A continuación, el decano de la Facultad de Humanidades Darío Henao inició su reflexión haciendo mención de la reciente realización del XIV Seminario Internacional Jorge Isaacs “Zapata Olivella vuelve a África” en Dakar, Senegal. El decano transmitió al público presente las emociones involucradas en esta visita académica y cultural. Más allá de los aprendizajes y las anécdotas propias de un proyecto de esta magnitud, la realización del Seminario en África demuestra los alcances académicos de la Facultad en los últimos años y, por supuesto, el promisorio futuro que como comunidad académica de alcance nacional e internacional tiene. Dentro de estas proyecciones internacionales se cuentan los recientes acuerdos realizados en la Universidad Cheikh Anta Diop (UCAD) entre el Doctorado en Humanidades, en la línea de Estudios Afro-latinoamericanos de la Facultad de Humanidades, el Centro Virtual Isaacs de la Escuela de Estudios Literarios y el Instituto Afroromance de Lenguas, Literaturas y Culturas de la Universidad de Missouri y el Departamento de Lengua Romances de la Universidad Cheik Anta Dioup de Senegal. Resaltó lo que significó la publicación virtual de la obra de Zapata Olivella, un hito editorial cuyas descargas hasta hoy suman aproximadamente 250.000. Con igual importancia, destacó la constitución de la Red Malunga de Investigadores de África, América Latina, Brasil, africanos en Europa y el sur de los Estados Unidos. Conmovido contó la experiencia de la visita a la Casa de los Esclavos en la isla Gorée, lugar de partida de esa “diáspora infame”. Hizo un especial llamado a las directivas, profesores y profesoras más jóvenes de la Facultad, pues en sus hombros está la oportunidad de fortalecer estos y otros proyectos y programas que enriquecen día a día la actividad académica, cultural y social de la Universidad y la región. Especial momento fue cuando el decano hizo un símil entre el baobab, árbol milenario y místico que crece en tierras senegalesas, con la historia de la Facultad. Para él, la Facultad de Humanidades es un joven baobab, frondoso y vigoroso que se fortalecerá con el paso de las décadas.

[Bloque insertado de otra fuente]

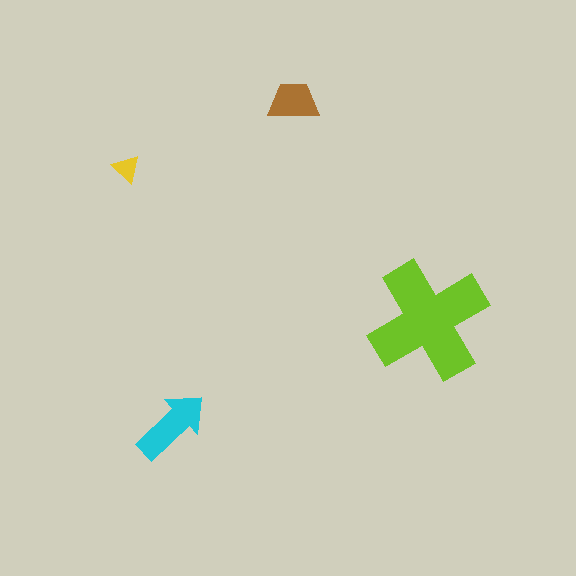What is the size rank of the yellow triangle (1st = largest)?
4th.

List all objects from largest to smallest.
The lime cross, the cyan arrow, the brown trapezoid, the yellow triangle.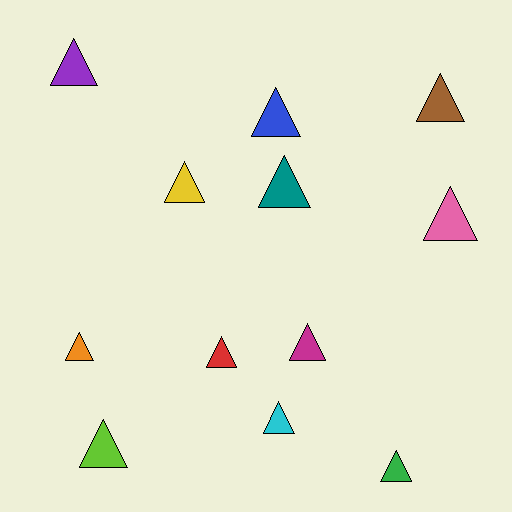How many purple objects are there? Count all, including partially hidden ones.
There is 1 purple object.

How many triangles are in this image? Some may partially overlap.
There are 12 triangles.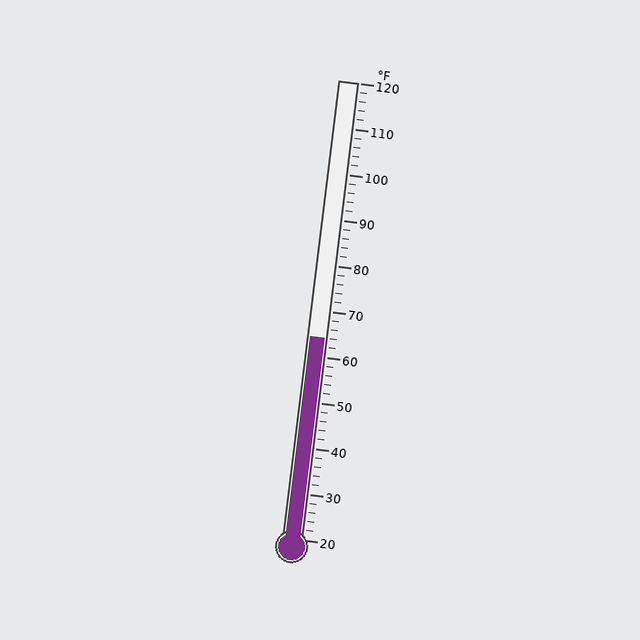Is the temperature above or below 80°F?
The temperature is below 80°F.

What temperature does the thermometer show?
The thermometer shows approximately 64°F.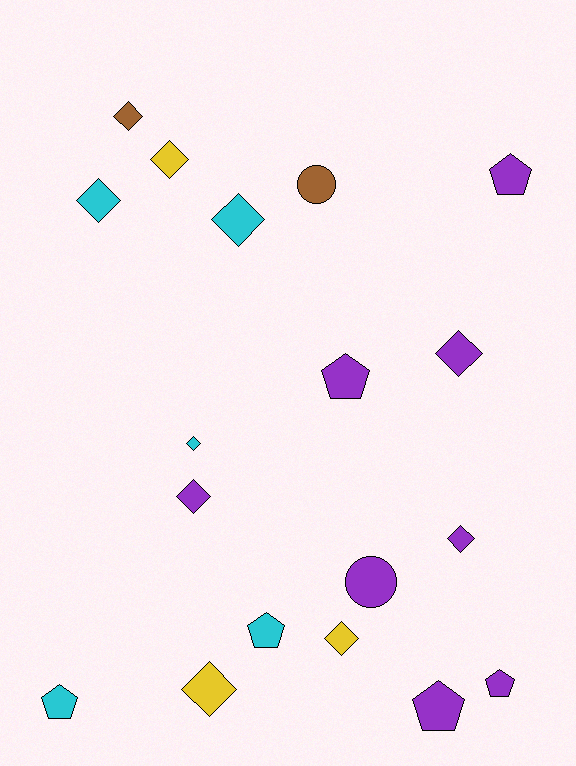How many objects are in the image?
There are 18 objects.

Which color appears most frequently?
Purple, with 8 objects.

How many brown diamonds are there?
There is 1 brown diamond.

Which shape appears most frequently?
Diamond, with 10 objects.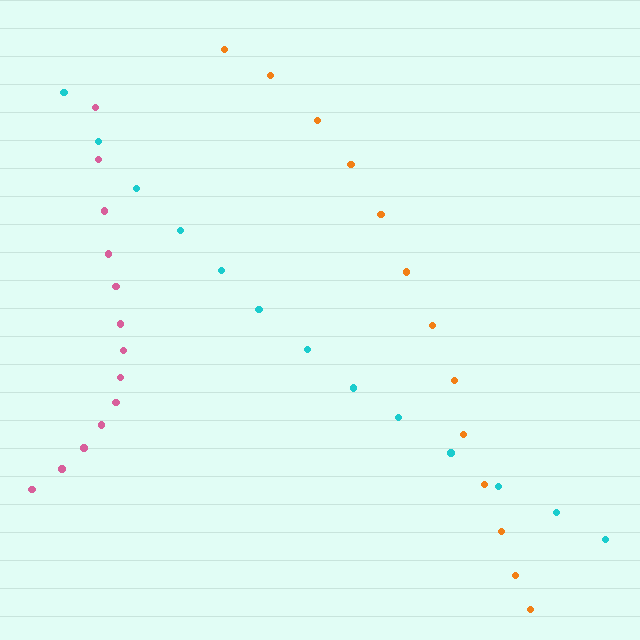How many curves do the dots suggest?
There are 3 distinct paths.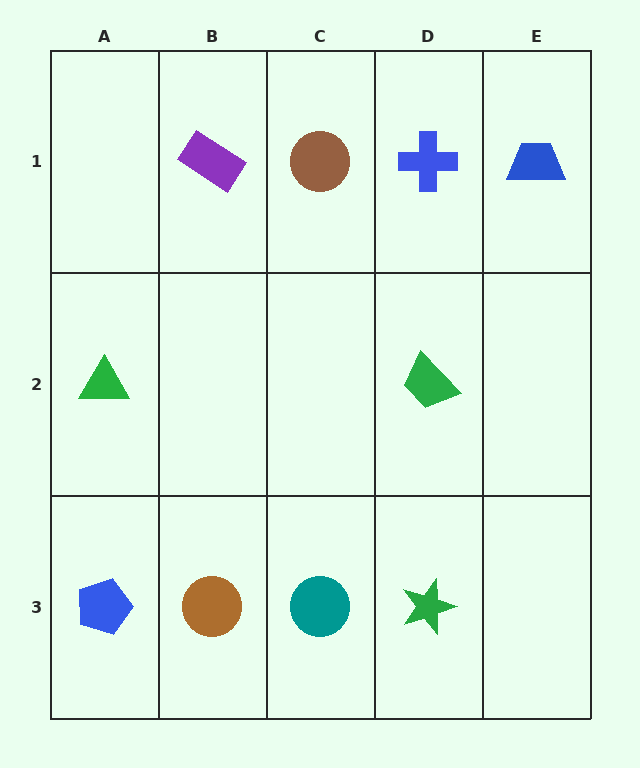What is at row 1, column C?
A brown circle.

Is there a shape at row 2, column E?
No, that cell is empty.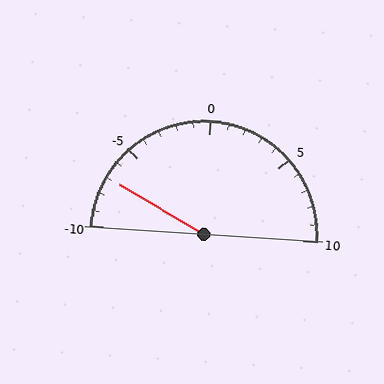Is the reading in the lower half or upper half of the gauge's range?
The reading is in the lower half of the range (-10 to 10).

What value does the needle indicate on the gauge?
The needle indicates approximately -7.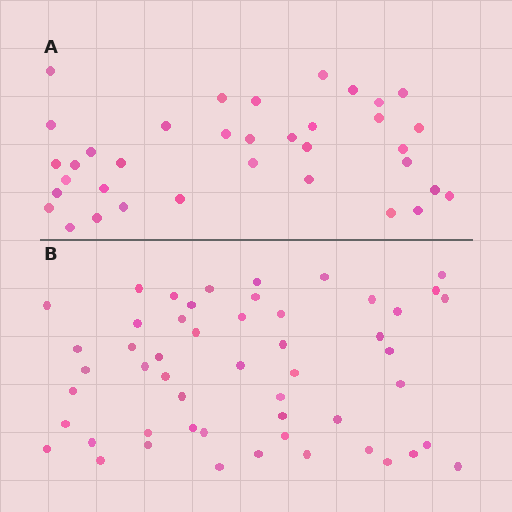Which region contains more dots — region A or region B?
Region B (the bottom region) has more dots.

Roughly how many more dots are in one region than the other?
Region B has approximately 15 more dots than region A.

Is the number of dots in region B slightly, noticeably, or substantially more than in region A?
Region B has noticeably more, but not dramatically so. The ratio is roughly 1.4 to 1.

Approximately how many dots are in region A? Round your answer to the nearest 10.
About 40 dots. (The exact count is 36, which rounds to 40.)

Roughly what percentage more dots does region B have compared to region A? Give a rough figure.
About 45% more.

En el evento se entregaron certificados honoríficos a familiares de docentes y funcionarios fallecidos, profesores y profesoras ilustres, funcionarios destacados y egresados sobresalientes. Entre los últimos, destacamos la presencia de la egresada de la Maestría en Lingüística y Español Bárbara Muelas, quien, al igual que la profesora Carmiña Navia, fue nombrada como miembro correspondiente de la Academia Colombiana de la Lengua. La nota artística estuvo a cargo del coro Magno de la Universidad del Valle, dirigido por la profesora Carolina Romero y, cerrando el acto, el Quinteto de Principales de la Orquesta Filarmónica de Cali.
Acompañaron el acto, además de las directivas de la Facultad de Humanidades, el vicerrector académico Héctor Cadavid Ramírez, la vicerrectora de Bienestar Adriana Reyes Torres y la vicerrectora de Extensión Fátima Díaz Bambula.